The apron strings gave them a first hand look at life when parents
‘fail’, and then have to brush off their knees and start
again. My girls have witnessed me go through some painful losses
and come through the other side. They have celebrated my joys and
triumphs. Most importantly, they’ve witnessed that life is
cyclical. They haven’t been sheltered, they’ve been
witnesses. They’ve learnt far more about life, and from life,
by dancing near my apron strings, than if they’d been separated
from me several days a week.
As for losing who I am because of staying at home with my children,
I’ve found the opposite to be true. Being present with kids
24/7 is the quickest way to discover who you are. It’s the
ultimate personal growth workshop. Children will bring up every
last part of you that needs healing. This scares the life out of
many people and they will use any excuse to remove themselves from
their child’s orbit.
To suggest a woman reduces her potential for self-expansion and
identity because she chooses to stay at home and raise her child
with motherly love is to be completely ignorant of what a mother
and child need. It also fails to recognise that ‘who we are’
is never about what we do for a job, and indeed, can not be defined
by a label. Our children know this; but most adults don’t.
Bonding is in the realms of extrasensory perception. It isn’t
something which would make a lot of sense on a resume. And like
parenting, it is an unpaid job. What price can you put on being
there for your child all day, every day? How do you measure love?
How do you define the undefineable? You can’t.
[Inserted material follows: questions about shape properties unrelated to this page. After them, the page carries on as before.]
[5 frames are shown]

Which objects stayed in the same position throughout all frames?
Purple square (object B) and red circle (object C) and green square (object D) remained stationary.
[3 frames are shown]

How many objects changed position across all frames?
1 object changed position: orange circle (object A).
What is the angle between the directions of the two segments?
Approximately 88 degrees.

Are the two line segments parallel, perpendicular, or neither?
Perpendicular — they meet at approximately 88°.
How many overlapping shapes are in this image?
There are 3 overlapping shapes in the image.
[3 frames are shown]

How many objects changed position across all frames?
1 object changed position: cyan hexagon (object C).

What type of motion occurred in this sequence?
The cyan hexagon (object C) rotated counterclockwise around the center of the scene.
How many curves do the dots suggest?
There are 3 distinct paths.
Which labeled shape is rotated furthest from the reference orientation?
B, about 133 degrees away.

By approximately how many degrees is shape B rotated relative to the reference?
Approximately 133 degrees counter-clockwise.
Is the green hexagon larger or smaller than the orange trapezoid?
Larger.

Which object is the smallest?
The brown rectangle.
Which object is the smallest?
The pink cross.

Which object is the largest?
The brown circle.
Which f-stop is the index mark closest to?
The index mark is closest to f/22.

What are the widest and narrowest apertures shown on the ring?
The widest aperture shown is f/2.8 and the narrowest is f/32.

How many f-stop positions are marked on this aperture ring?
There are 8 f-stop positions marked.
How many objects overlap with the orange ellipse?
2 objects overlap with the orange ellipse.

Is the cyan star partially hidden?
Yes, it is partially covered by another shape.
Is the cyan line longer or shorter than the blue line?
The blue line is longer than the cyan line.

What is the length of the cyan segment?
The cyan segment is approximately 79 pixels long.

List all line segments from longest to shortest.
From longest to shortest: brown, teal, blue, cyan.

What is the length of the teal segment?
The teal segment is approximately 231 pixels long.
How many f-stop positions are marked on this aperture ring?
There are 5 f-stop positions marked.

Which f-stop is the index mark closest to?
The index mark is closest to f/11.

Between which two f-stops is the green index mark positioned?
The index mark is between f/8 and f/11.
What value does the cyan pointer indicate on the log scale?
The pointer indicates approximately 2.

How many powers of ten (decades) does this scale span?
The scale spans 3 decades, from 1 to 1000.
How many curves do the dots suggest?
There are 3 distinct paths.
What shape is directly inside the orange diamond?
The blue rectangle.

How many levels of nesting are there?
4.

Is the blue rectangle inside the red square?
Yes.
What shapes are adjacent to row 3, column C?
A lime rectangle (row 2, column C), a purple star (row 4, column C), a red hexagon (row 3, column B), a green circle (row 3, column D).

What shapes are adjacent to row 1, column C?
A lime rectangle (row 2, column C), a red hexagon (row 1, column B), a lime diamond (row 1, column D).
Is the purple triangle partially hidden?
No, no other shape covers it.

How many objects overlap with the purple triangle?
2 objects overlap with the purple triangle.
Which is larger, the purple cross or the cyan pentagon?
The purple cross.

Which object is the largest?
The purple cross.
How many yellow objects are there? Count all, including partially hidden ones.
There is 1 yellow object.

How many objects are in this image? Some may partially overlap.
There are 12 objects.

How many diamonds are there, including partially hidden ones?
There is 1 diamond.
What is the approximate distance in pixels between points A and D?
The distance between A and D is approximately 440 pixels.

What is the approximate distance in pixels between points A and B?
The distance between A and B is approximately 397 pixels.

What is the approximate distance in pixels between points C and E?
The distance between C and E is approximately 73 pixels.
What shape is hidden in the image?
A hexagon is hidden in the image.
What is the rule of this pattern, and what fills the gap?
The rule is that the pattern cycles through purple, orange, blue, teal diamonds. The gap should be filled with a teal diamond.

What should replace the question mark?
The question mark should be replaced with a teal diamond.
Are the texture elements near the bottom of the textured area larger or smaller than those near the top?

The apron strings of mothering are linked to our heart. They tell
our stories, fill our children with tender moments, and act as the
visible umbilical cord to our destiny link.
Mothering my two feisty daughters has revealed the incredible potential
in me as a human being. They daily challenge me to be more of who
I am. There is no room for shrinking back, hiding away. My girls
demand the best from me. I wouldn’t have ever traded a single
smile or cuddle, grazed knee or two-year-old meltdown from either
of them for a day in the ‘real world’. And I dare say
they’d not have traded a day of apron strings for a motherless
daycare centre.
What happens in the home, at the end of a mother’s apron
strings, shapes our world. They say charity begins at home, and
so too do joy, fun, laughter, companionship, humanity, compassion,
kindness, humour, happiness, peace, satisfaction and love.
I may not have known how to wear the apron of motherhood, had I
not had a childhood witnessing how beautifully my mother wore hers.